There's a difference, in my mind, between my acceding to patients' religious convictions, and forcing mine on them. It's a question of who's got the power. I could have said no. In the reverse situation, a patient may not have alternatives. A doctor's highest obligation is to do what's medically right for the patient, regardless of that doctor's personal beliefs. Clearly, there's not always a perfectly clear border between medical judgment and personal beliefs. If my choice of a particular operation differs from that of another surgeon, how can I say certain "morality" issues haven't been at play? Quality of life. Predictable time remaining, chance of helping... Still -- recognizing that judgments are made of more than book-learnin' in medicine -- a doctor shouldn't be able to refuse either to provide or to arrange for the obtaining of recognized and standard treatments because of religious belief, any more than a firefighter ought to be allowed only to save those people in a burning building with whom his moral judgments are in conjunction.

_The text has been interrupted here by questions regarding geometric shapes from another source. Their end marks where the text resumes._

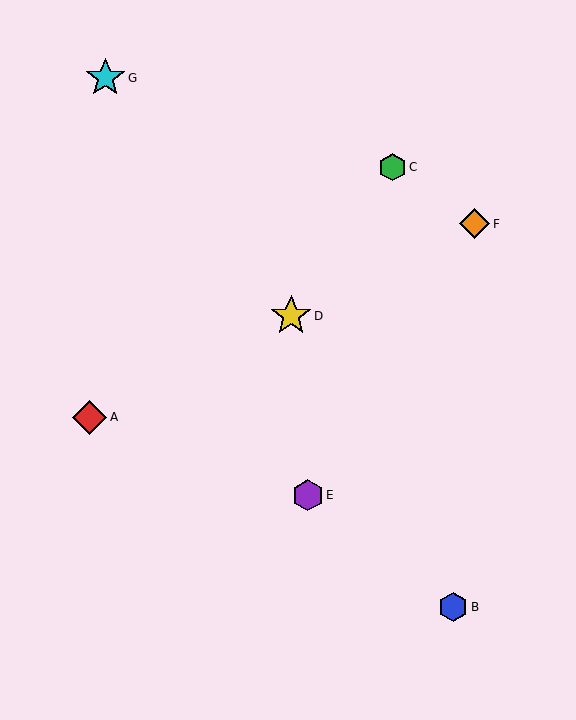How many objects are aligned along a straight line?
3 objects (A, D, F) are aligned along a straight line.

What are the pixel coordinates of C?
Object C is at (392, 167).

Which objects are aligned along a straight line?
Objects A, D, F are aligned along a straight line.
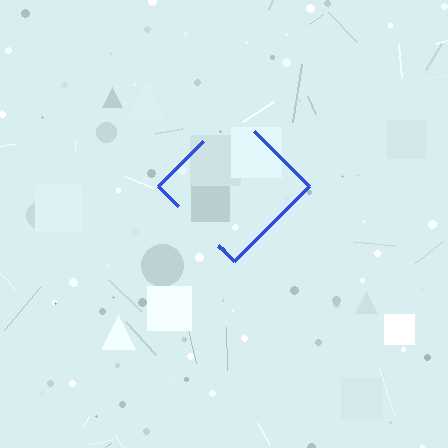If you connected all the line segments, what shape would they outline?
They would outline a diamond.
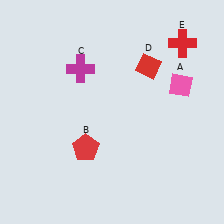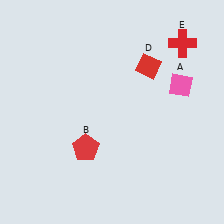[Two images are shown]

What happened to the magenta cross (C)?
The magenta cross (C) was removed in Image 2. It was in the top-left area of Image 1.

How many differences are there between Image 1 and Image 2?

I've operated on lots of Jehovah's Witnesses; I know surgeons who never would. Same with people with AIDS. I've been fine with patients using all manner of "alternative" and useless methods, as long as they were adjunctive to rather than supplanting what I thought was best. On at least one occasion, I've agreed to do a lumpectomy for a woman with breast cancer who told me in advance that she refused further conventional treatment and planned to take treatments that I knew to be bogus. Figuring she had at least some chance of cure with the tumor gone, I did what she wanted, while trying like hell to talk her out of her plan. I even encouraged her to keep seeing me so that when the nearly inevitable recurrence happened, we'd find it as soon as possible. (It did; we did; but it was still too late.) I've taken a perfectly normal appendix out of someone planning to climb Mt. Everest, and have removed an asymptomatic (but stone-containing) gallbladder from a person leaving for missionary work in a medically-deprived area.) I guess the common thread is the ability for give-and-take. When lines are drawn, on either side, based only on (most often) religious beliefs, allowing nothing across but a thrust-out chin, the whole relationship is chilled, and bad things can happen. Not that it'll ever change.